欧州で誕生する小型EVの新たな車両規定「M1E」の影響力はいかに。M1Eに属する可能性のあるクルマの一つが、ホンダの「Super-ONE プロトタイプ」だ(写真:筆者撮影)
最近、海外で「軽自動車」の導入に関するニュースが相次いだ。欧州では、新しい小型EV(電気自動車)の車両規定が議論され、その中で軽自動車の車両規定を参考にしているとの報道があったからだ。アメリカではトランプ大統領が12月5日に、「とても小さなクルマの生産を承認」したとSNSで発信。併せて、トランプ大統領は日本で見た光景についても触れていることから、「とても小さなクルマ」が軽自動車ではないかという見方が広がった。こうした海外での動きは、日本市場にどう影響するのかを考えてみた。
(桃田 健史:自動車ジャーナリスト)
まずは、欧州の動きについて。
欧州連合(EU)の執務機関である欧州委員会は12月16日、将来に向けた自動車の環境政策について発表した。
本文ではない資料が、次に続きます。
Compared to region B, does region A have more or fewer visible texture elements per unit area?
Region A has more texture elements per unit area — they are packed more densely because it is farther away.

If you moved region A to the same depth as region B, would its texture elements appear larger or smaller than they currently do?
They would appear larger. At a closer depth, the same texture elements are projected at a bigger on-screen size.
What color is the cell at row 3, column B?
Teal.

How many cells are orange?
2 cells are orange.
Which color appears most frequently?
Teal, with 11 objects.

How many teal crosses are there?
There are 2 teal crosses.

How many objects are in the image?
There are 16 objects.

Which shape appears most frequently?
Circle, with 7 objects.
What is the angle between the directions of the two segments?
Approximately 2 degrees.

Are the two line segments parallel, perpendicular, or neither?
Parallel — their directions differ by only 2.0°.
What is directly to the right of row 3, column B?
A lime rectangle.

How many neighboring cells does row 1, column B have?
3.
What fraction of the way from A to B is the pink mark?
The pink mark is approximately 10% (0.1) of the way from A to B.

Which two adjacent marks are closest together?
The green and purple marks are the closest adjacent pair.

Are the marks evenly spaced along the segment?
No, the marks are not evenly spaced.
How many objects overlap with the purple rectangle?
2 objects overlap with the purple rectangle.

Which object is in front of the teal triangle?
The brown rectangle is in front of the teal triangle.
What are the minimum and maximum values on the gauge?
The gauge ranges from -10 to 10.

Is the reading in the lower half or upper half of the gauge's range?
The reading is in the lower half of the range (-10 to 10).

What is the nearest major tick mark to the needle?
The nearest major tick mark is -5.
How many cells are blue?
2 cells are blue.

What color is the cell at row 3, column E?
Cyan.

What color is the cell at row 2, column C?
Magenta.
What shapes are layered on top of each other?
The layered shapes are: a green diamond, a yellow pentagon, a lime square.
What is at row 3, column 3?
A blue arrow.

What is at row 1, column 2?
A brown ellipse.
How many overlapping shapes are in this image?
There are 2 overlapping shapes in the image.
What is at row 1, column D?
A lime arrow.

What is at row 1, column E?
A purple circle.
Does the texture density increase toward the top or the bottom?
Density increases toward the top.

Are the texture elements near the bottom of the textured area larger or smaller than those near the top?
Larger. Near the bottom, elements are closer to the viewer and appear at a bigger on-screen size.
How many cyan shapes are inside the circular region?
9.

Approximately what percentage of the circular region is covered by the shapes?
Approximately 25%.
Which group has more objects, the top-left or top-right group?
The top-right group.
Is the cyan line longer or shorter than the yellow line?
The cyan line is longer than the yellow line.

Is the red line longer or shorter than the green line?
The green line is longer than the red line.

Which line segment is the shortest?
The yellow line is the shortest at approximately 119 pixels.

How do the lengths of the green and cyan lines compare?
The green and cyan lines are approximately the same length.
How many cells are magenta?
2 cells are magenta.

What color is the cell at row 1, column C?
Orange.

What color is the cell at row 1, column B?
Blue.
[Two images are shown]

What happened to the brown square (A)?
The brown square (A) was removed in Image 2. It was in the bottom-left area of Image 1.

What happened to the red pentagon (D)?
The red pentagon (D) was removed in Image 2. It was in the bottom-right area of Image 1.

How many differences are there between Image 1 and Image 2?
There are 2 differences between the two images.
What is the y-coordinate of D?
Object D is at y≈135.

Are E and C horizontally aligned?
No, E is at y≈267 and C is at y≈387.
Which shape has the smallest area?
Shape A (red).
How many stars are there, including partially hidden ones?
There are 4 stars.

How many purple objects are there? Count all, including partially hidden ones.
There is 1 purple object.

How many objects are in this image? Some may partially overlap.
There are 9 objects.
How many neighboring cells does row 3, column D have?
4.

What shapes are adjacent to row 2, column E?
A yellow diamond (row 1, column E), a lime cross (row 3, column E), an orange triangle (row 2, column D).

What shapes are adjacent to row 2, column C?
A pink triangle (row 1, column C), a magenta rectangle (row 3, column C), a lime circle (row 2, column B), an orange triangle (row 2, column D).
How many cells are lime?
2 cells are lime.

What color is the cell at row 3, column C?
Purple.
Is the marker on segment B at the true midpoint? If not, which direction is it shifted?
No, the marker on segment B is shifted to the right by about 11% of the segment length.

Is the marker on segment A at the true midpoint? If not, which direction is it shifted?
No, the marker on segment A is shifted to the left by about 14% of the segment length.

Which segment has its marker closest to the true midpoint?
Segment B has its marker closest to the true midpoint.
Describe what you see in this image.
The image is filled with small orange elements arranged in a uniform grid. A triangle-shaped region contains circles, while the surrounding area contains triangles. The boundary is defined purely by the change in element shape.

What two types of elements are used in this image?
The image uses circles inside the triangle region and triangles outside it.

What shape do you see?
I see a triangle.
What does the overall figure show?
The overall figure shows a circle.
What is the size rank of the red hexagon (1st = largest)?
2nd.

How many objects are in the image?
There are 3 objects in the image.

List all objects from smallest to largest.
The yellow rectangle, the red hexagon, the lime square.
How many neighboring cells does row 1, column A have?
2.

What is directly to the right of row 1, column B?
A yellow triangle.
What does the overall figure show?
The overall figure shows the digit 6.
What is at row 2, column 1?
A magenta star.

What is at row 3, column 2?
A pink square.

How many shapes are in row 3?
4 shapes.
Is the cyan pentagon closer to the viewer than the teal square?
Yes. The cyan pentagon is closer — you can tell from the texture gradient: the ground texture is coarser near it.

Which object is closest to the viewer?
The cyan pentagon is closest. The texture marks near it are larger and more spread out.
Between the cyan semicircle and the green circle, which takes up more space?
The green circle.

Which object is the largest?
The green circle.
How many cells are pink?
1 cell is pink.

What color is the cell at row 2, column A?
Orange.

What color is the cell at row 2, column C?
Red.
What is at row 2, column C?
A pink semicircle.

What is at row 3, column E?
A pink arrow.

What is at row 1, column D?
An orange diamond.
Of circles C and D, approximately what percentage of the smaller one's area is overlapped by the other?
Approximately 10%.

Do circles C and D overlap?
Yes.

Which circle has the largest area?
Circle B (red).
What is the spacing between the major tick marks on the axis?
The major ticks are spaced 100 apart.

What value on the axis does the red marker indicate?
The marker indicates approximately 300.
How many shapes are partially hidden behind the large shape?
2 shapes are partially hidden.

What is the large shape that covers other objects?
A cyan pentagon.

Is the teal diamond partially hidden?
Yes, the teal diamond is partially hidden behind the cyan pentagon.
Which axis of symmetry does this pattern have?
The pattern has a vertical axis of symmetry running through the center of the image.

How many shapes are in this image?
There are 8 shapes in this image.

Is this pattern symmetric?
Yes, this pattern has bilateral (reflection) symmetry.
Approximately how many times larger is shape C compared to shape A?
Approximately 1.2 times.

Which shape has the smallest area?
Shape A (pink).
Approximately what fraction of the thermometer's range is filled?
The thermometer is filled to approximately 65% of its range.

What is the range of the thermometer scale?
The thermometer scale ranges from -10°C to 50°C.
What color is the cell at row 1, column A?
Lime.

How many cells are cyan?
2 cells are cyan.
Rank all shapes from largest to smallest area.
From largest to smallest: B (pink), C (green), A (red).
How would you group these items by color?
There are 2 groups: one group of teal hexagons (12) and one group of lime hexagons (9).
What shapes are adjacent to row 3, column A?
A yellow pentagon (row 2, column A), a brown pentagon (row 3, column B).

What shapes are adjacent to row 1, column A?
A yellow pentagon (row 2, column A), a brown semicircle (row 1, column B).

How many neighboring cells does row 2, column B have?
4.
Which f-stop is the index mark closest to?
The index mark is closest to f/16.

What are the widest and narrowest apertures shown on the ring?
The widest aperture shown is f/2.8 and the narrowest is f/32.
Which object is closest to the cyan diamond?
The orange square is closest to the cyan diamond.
これまで掲げてきた「2035年までに欧州域内で新たに発売する乗用車と小型商用車の100%をEVまたは燃料電池車」という目標を事実上撤回し、「EVまたは燃料電池車」のほかに、ハイブリッド車や次世代燃料を使う内燃機関車を含めるとした。
自動車産業から、市場の実情を踏まえた修正が必要だとの声を受けた形だ。
今回の発表の中では「スモール・アフォーダブル・カー」として、全長4.2m以下の小型EVを「M1E」という新しい車両規定として新設することも明らかになった。
特徴は、CO2削減に対して企業に付与されるクレジットが、従来の1.3倍に引き上げられること。これにより、欧州委員会では自動車メーカーのEV参入に対する意欲がより高まることを期待している。
欧州ではすでに「クワドリシクル」という超小型モビリティが量産されている。代表的なモデルが、シトロエンの「Ami」で、フランスでは14歳以上であれば免許は不要で運転できる。
一方、M1Eは一般乗用車の枠組みに属する。
フランスでは、ルノー「5(サンク)」などがすでに小型EVを発売しており、これらがM1Eとして認定されるかもしれない。
日本メーカーでは、ホンダがジャパンモビリティショー2025で公開した「Super-ONE プロトタイプ」がM1Eに属することになるかもしれない。軽EVの「N-ONE e:」をベースに仕立てたハイパフォーマンスEVで、2026年には量産される。ホンダは2025年7月、英国の「グッドウッド・フェスティバル・オブ・スピード」で、観衆を前に、Super-ONE プロトタイプの走りを披露している。